【ハイキュー!!】矢印の先に、俺(私)はいない【R指定】
第8章 Unholy Devotion
仁美の前だと、濁りも苛立ちも消えていく。
「元気だって。ほら。」
無理に笑ってそう言った。
雑な誤魔化しでも、仁美は安心したように息をつく。
その仕草で胸が痛む。
彼女の優しさが胸に棘のように刺さった。
気づけば、黒尾の指が伸びていた。
仁美の頬にかかった髪を、そっと耳にかける。
やわらかい感触に指先に体温が残る。
「……クロ?」
突然の仕草に仁美は目を丸くし、次の瞬間、頬がゆっくり赤く染まる。
視線が揺れ、指先が制服の裾をきゅっと掴む。
(そんな顔されたら……崩れるだろ。
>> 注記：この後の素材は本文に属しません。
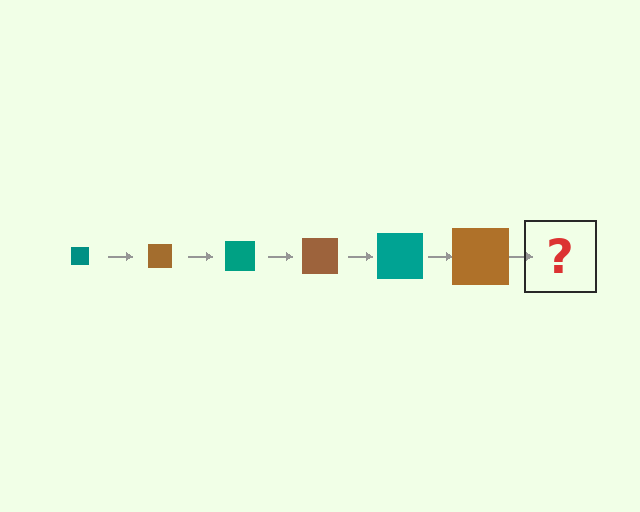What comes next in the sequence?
The next element should be a teal square, larger than the previous one.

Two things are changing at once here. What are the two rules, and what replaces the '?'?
The two rules are that the square grows larger each step and the color cycles through teal and brown. The '?' should be a teal square, larger than the previous one.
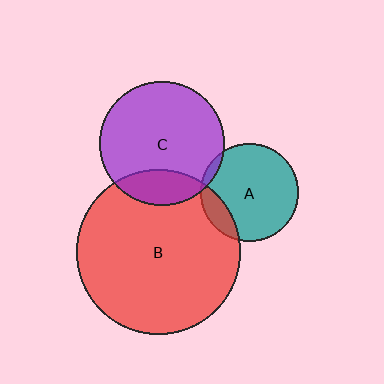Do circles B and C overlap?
Yes.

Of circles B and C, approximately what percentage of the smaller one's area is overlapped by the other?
Approximately 20%.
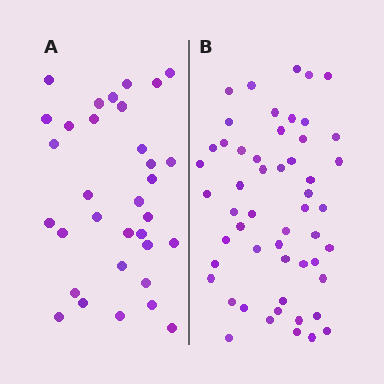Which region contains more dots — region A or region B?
Region B (the right region) has more dots.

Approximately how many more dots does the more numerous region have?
Region B has approximately 20 more dots than region A.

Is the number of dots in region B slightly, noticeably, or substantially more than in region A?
Region B has substantially more. The ratio is roughly 1.6 to 1.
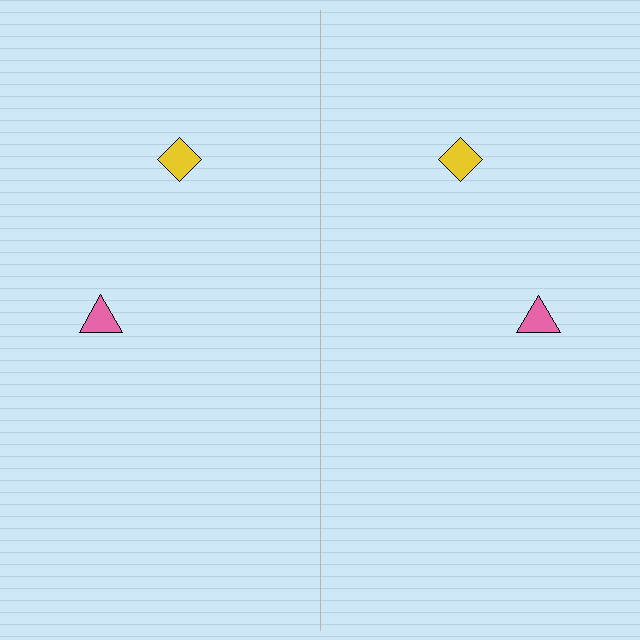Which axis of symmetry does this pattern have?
The pattern has a vertical axis of symmetry running through the center of the image.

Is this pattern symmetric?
Yes, this pattern has bilateral (reflection) symmetry.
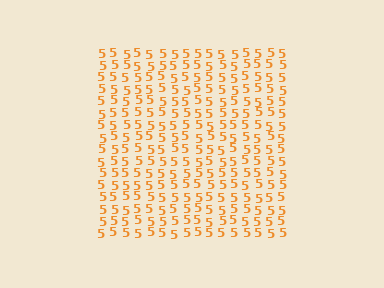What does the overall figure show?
The overall figure shows a square.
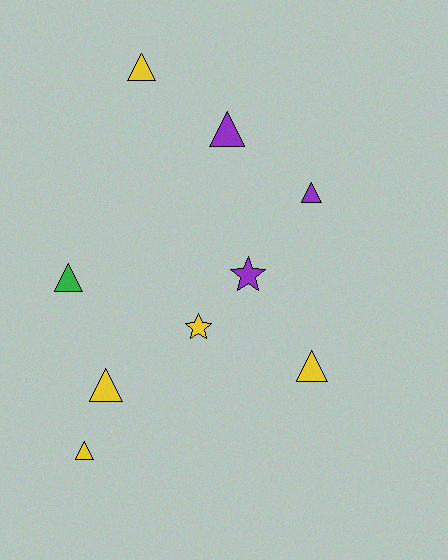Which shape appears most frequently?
Triangle, with 7 objects.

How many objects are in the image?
There are 9 objects.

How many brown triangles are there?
There are no brown triangles.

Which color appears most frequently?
Yellow, with 5 objects.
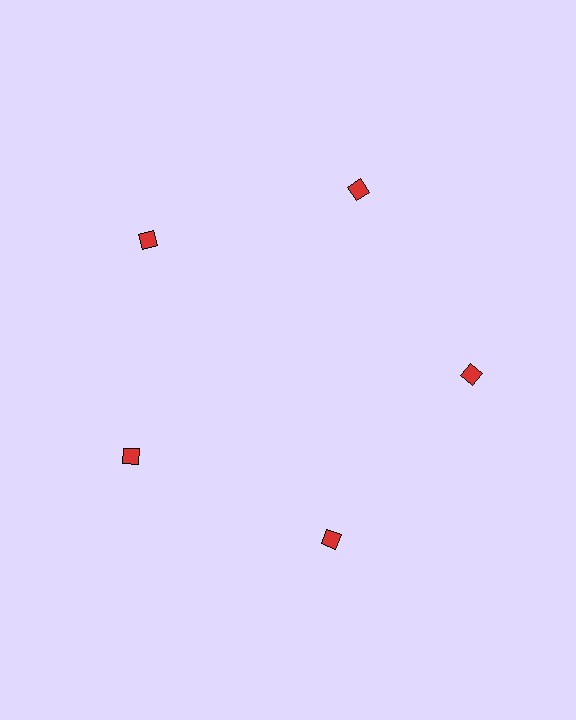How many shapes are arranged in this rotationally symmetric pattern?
There are 5 shapes, arranged in 5 groups of 1.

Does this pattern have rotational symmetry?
Yes, this pattern has 5-fold rotational symmetry. It looks the same after rotating 72 degrees around the center.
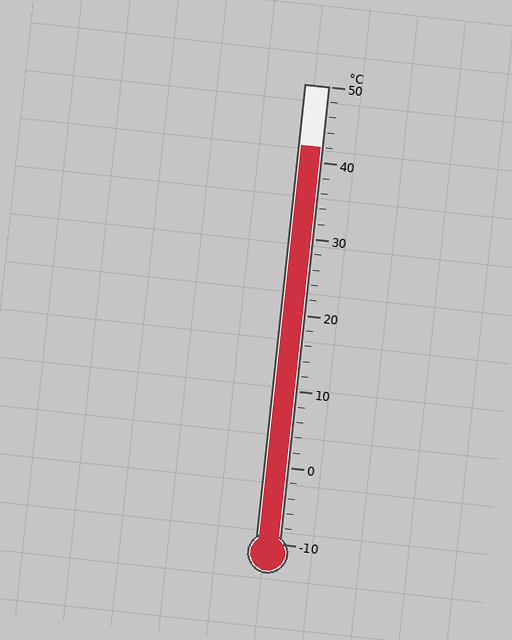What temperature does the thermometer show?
The thermometer shows approximately 42°C.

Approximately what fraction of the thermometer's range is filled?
The thermometer is filled to approximately 85% of its range.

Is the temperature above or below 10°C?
The temperature is above 10°C.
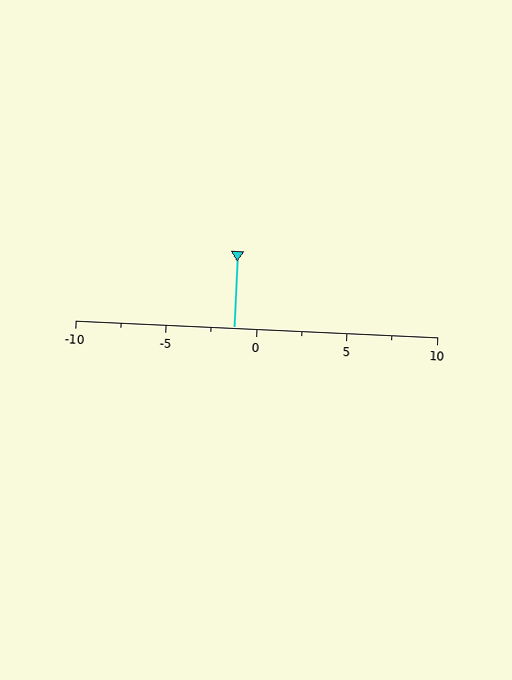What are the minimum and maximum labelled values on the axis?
The axis runs from -10 to 10.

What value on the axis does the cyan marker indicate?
The marker indicates approximately -1.2.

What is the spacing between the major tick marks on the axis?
The major ticks are spaced 5 apart.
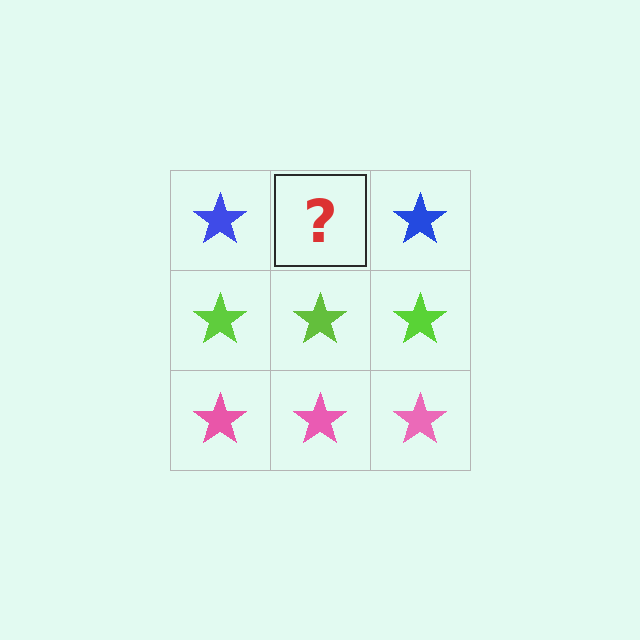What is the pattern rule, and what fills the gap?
The rule is that each row has a consistent color. The gap should be filled with a blue star.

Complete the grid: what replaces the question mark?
The question mark should be replaced with a blue star.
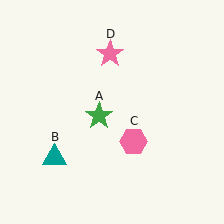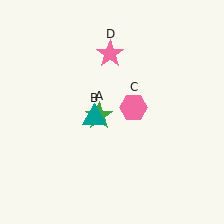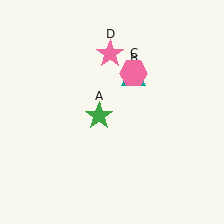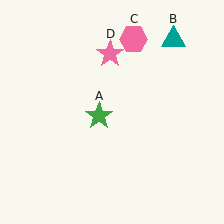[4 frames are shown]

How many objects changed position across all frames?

)
胸が締めつけられる。
守りたくて、触れたくて、奪いたい。
矛盾が同時に心臓を掴む。
本当は大切で、本当は傷つけたくなんかないのに。
髪を離しながら、小さく息を吐く。
「……なんでもない。ただ……さ。仁美の顔、見たら……ちょっと落ち着いた。」
仁美の目が揺れる。
「え……あ、そっか……。」
頬を赤くしながら、言葉を失っている仁美。